The two things are of course quite different. In one the water all shuffles 2 ft 8 in to the left as the boat passes and is stationary the rest of the time, but if the boat goes from one end to the other the result is that all of the water along the length has moved to the left. In the other effectively 20 tons has moved down the canal sort of all together, but still the result is that all of the water has moved a little bit, the same little bit, to the right.
The question is, in our position in the middle of the section, seeing the water has moved that little 2 ft 8 in to the left but not seeing what caused it, can we tell which occurred from the effect on the water only?
Or to put it another way, is the movement of the water from a boat passing exactly the same as the movement of water from flowing the boat's weight of water along the section?
For those getting bored, the next step will be more interesting!
Now let's stay on the banks of our canal, but let there now be a lock going up to a higher level off to the right and a lock down to a lower level off to the left.
Numbers are easier than algebra, so let's choose a size for these locks. Say they are both 72 ft long 7 ft 6 in wide and have a fall of 7 ft. That's 72 * 7.5 * 7 = 370 ft3 = 23625 gallons = 236250 pounds = 105 tons roughly. Let's take 100 tons for our example. Each time this lock is cycled (filled and emptied again) 100 tons of water is put into it and then 100 tons are taken out of it on the other side.
So we sit by the canal watching the water. Forgetting boats for a moment, suppose the lock to the left is filled and the lock to the right is emptied. We do this carefully of course, setting the lock below first, so that we don't lose water over any overflow weirs. Now as one lock empties and the other lock fills, 100 tons of water leaves the one on the right and eventually 100 tons enters the lock to the left.
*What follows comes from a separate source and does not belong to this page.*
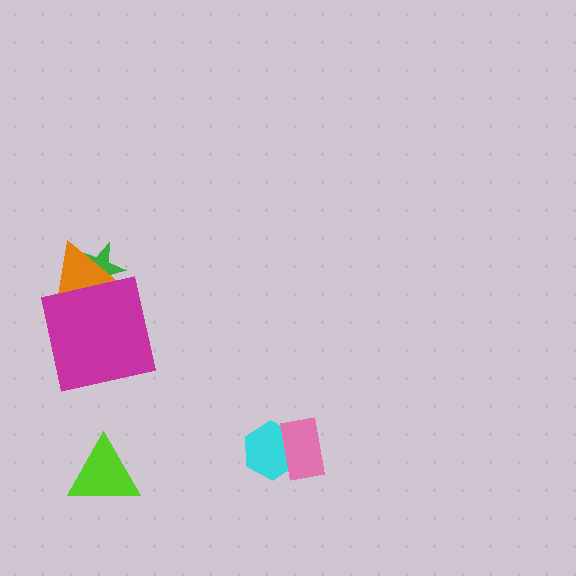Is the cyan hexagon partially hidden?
Yes, it is partially covered by another shape.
The result is that all of the water between shuffles to the left. 100 tons of water at 7.5 tons per foot (at the cross-section we assumed) is 13 ft 4 in of the canal.
So when we work the locks at each end of this pound, all of the water in the pound shuffles left by 13 ft 4 in.
There are three things that we see, sitting by the middle of the pound
1) When a (20-ton) boat goes from left to right, going up the canal, the water moves to the left by 2 ft 8 in.
2) When a (20-ton) boat goes from right to left, going down the canal, the water moves to the right by 2 ft 8 in.
3) Each time the (100-ton) locks at each end are cycled, the water moves to the left by 13 ft 4 in.
On a normal day, boats go back and forth, pushing the water back and forth so that it averages out about the same place, but every time the locks are cycled it all moves to the left by that 13 ft 4 in, feeding 100 tons to the lock to the left.
But now imagine everyone is coming back down after a waterways festival, so all the boats are going right to left and no-one is going the other way. What happens?
Each time the locks are cycled, the water moves left by 13 ft 4 in. Each time a boat moves past going to the left, the water moves to the right by 2 ft 8 in. The net movement is 10 ft 8 in to the left.
Work the locks, 13-4 to the left. Boat passes 2-8 to the right, so now at 10-8 to the left. Work the locks again, another 13-4 to the left, so now at 24-0 to the left. Another boat passes 2-8 to the right, now at 21-4 to the left. And so on, average 10-8 per cycle.
When boats are passing back and forth, the water passes left on average 13-4 per cycle of the locks. But when the boats are all going the same way the average amount the water moves per cycle is different. Specifcally, if the boats are all going down, the average movement is just a little bit less, in this case 10-8.
What's that mean? Not much, but it is interesting (to me). I doesn't say anything about the detail of what's happening at the locks, but it's that movement of the water to the left that is feeding the lock to the left that is fascinating. That appears to be 100 tons per cycle on average, but with all the boats going down it appears to be 80 tons (10 ft 8 in at 7.5 tons per foot).
There's an anomaly. The calculated movement is not what seems obvious.